Non-GAAP earnings per share were 80 cents, while analysts were looking for 75 cents. Revenue, meanwhile, came in at $2.21 billion. While that was down 24 percent YoY, it still beat the $2.20 billion Wall Street expected. Before Nvidia downgraded its guidance, analysts had been expecting $2.7 billion. And although shares are up 15 percent since the beginning of the year, they’re down around 36 percent across the last 12 months.
“This was a turbulent close to what had been a great year," Nvidia CEO Jensen Huang said in the company's press release. "The combination of post-crypto excess channel inventory and recent deteriorating end-market conditions drove a disappointing quarter."
Nvidia's share price over the last 12 months
Huang said the price of Nvidia's high-end RTX launch cards saw many consumers resisting any purchases until the costs dropped.

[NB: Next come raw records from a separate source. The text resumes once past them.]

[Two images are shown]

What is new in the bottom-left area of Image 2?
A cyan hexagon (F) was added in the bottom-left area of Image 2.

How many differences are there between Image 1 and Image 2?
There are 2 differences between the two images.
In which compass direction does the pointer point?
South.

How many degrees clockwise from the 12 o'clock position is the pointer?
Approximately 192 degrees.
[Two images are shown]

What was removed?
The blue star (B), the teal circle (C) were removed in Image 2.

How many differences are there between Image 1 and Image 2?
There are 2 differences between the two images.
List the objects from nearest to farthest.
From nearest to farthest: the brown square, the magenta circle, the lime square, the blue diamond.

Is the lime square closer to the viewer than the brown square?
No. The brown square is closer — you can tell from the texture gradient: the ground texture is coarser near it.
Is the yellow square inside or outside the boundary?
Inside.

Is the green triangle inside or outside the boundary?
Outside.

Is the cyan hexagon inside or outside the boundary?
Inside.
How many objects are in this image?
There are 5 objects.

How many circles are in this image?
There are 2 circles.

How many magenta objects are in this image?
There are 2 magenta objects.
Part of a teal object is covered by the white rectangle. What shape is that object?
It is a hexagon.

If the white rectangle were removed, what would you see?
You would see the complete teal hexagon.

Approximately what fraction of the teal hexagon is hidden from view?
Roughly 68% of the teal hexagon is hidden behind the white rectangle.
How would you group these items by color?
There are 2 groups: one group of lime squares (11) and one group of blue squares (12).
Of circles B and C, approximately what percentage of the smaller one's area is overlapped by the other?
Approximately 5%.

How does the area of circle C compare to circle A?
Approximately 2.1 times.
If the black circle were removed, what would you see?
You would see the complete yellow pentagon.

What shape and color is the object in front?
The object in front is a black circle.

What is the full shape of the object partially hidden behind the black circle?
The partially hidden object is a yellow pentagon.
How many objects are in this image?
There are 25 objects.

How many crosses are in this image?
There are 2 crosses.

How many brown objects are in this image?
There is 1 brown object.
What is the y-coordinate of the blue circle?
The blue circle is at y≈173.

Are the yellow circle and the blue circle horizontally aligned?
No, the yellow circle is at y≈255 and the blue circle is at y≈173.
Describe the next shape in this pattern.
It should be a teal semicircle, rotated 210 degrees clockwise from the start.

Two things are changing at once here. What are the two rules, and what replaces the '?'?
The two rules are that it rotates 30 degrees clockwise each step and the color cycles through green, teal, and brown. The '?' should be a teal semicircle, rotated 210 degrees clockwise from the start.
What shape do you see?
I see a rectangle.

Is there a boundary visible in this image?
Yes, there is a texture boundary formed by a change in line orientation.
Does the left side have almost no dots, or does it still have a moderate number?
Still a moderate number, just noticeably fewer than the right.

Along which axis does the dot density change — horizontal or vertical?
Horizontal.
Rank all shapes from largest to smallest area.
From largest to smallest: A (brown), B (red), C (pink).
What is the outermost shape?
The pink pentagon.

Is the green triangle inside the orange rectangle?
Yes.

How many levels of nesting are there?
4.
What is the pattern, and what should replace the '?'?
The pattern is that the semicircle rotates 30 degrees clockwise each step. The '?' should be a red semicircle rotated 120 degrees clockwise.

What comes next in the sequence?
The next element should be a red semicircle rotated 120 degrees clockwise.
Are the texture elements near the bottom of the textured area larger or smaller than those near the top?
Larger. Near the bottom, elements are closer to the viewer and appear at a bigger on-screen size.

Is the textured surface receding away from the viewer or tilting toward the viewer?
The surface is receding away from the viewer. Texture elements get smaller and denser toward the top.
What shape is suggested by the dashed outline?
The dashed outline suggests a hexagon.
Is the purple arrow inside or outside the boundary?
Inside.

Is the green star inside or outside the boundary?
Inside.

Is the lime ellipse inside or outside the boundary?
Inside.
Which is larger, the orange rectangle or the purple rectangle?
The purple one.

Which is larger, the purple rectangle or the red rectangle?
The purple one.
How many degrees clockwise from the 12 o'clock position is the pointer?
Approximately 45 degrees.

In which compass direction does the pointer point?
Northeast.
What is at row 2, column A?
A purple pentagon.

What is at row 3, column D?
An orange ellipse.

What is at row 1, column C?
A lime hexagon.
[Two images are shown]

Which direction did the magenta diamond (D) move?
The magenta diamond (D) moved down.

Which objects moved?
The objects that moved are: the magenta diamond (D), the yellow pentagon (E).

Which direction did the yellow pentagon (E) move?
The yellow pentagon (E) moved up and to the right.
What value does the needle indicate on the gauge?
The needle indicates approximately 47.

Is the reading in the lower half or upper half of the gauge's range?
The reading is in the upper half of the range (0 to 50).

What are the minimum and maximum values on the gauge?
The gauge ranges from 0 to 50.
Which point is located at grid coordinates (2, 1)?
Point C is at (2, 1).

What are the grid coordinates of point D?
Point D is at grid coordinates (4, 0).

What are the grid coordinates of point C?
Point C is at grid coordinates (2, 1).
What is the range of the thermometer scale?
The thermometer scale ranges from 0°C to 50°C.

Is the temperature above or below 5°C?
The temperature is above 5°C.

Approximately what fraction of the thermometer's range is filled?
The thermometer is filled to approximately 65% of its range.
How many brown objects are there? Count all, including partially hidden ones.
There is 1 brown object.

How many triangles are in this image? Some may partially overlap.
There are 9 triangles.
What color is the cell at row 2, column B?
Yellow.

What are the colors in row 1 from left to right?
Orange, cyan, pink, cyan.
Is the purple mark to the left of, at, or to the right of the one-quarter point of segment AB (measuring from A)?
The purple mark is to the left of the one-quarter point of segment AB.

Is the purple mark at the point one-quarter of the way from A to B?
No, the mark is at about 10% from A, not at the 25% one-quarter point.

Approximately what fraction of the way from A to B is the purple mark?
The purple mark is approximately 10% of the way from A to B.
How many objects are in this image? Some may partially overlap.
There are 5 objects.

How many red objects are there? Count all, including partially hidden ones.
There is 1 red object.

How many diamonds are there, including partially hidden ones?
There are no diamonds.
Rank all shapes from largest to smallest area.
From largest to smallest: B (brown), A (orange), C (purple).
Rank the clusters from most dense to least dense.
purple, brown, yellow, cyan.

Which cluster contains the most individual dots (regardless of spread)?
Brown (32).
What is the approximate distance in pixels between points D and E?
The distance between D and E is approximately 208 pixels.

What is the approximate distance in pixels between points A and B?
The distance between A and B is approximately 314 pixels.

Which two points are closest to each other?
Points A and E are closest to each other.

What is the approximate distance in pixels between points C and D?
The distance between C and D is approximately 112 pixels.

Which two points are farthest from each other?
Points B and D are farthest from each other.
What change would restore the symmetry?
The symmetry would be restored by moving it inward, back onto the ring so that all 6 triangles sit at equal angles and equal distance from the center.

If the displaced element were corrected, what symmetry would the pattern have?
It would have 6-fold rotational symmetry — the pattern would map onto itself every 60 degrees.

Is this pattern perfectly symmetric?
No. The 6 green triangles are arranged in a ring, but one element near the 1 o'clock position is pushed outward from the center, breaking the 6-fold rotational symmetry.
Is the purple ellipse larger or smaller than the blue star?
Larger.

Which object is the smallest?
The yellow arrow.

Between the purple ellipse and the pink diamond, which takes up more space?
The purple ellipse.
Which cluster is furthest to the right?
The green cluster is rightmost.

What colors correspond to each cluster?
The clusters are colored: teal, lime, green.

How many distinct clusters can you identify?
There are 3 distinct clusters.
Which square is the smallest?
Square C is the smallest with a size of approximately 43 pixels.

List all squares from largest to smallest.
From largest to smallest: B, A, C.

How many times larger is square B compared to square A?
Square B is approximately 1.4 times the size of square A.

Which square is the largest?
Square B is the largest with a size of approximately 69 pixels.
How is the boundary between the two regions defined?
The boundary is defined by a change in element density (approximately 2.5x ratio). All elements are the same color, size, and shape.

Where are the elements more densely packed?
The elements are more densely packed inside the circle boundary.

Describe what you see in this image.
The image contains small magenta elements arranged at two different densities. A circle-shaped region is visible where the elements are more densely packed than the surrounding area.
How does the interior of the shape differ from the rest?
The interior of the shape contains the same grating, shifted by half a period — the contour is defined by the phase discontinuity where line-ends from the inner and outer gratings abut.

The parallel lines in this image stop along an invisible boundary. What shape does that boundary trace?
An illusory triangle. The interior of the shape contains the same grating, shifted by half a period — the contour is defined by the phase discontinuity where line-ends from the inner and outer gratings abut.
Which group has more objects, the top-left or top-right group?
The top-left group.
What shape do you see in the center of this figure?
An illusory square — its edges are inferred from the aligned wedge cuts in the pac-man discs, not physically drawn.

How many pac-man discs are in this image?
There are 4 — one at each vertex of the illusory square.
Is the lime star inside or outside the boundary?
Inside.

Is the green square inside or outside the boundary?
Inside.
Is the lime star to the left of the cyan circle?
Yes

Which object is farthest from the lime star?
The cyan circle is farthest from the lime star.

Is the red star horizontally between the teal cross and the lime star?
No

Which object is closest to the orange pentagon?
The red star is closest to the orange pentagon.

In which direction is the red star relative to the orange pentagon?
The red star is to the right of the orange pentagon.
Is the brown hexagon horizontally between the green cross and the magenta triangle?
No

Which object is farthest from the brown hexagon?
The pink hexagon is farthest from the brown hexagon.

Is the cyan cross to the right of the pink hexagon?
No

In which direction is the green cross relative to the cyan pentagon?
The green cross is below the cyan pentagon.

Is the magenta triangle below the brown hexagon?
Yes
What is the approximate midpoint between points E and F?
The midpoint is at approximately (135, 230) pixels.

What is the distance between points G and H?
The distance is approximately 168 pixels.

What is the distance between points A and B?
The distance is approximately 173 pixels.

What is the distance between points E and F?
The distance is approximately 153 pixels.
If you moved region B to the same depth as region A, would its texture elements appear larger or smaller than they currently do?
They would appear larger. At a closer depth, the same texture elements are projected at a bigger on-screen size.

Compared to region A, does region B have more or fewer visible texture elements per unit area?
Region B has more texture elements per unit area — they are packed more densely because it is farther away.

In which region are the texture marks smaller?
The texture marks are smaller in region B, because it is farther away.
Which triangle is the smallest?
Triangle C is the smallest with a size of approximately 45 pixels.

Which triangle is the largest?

The delayed release of the RTX 2060—a result of Nvidia trying to get rid of its excess GTX 1060 stock following the crypto crash—also hurt sales.
"The inability to launch [the] 2060 was a big inhibitor for us, but we did so at CES," said Huang.
Looking to the future, Nvidia is predicting that fiscal year 2020 revenue will be "flat to down slightly,” while analysts were expecting a 7 percent decline.
Huang said the upcoming year would be a big one for gaming laptops, with more than 40 set to launch with RTX 2060 cards. And while there are currently few games that take advantage of Turing’s RTX real-time ray tracing capabilities, such as the just-launched Metro Exodus, more of them will start arriving in the coming months.